A final exam in sociology has a mean of 72 and a standard deviation of 9.2. If 35 students are randomly selected, find the probability that the mean of their test scores will be greater than 76. Round to tenth of a percent
Z = (score-mean)/SEm
SEm = SD/√n
Find table in the back of your statistics text labeled something like "areas under normal distribution" to find the proportion related to the Z score.
To find the probability that the mean of the test scores will be greater than 76, we need to use the Central Limit Theorem. According to the Central Limit Theorem, the sampling distribution of the sample means will approach a normal distribution, regardless of the shape of the population distribution, as the sample size increases.
The mean of the sampling distribution of the sample means is equal to the population mean, which is 72 in this case.

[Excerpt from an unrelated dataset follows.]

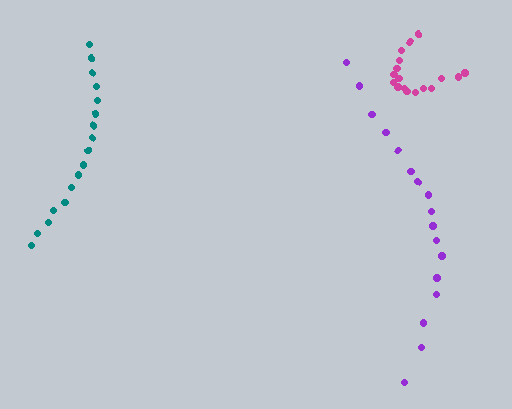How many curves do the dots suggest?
There are 3 distinct paths.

The standard deviation of the sampling distribution of the sample means, also known as the standard error, is equal to the population standard deviation divided by the square root of the sample size.
First, we need to calculate the standard error:
Standard Error = Standard Deviation / √Sample Size = 9.2 / √35 ≈ 1.556
Next, we calculate the z-score, which is the number of standard errors that the sample mean is away from the population mean:
z = (Sample Mean - Population Mean) / Standard Error
= (76 - 72) / 1.556
= 2.571
To find the probability corresponding to the z-score of 2.571, we can consult a standard normal distribution table or use statistical software.
Using a standard normal distribution table or statistical software, we find that the probability of getting a z-score greater than 2.571 is approximately 0.0058.
To express this probability as a percentage rounded to the tenth, we multiply by 100 and round to the nearest tenth:
0.0058 * 100 ≈ 0.6%
Therefore, the probability that the mean of the test scores will be greater than 76 is approximately 0.6%.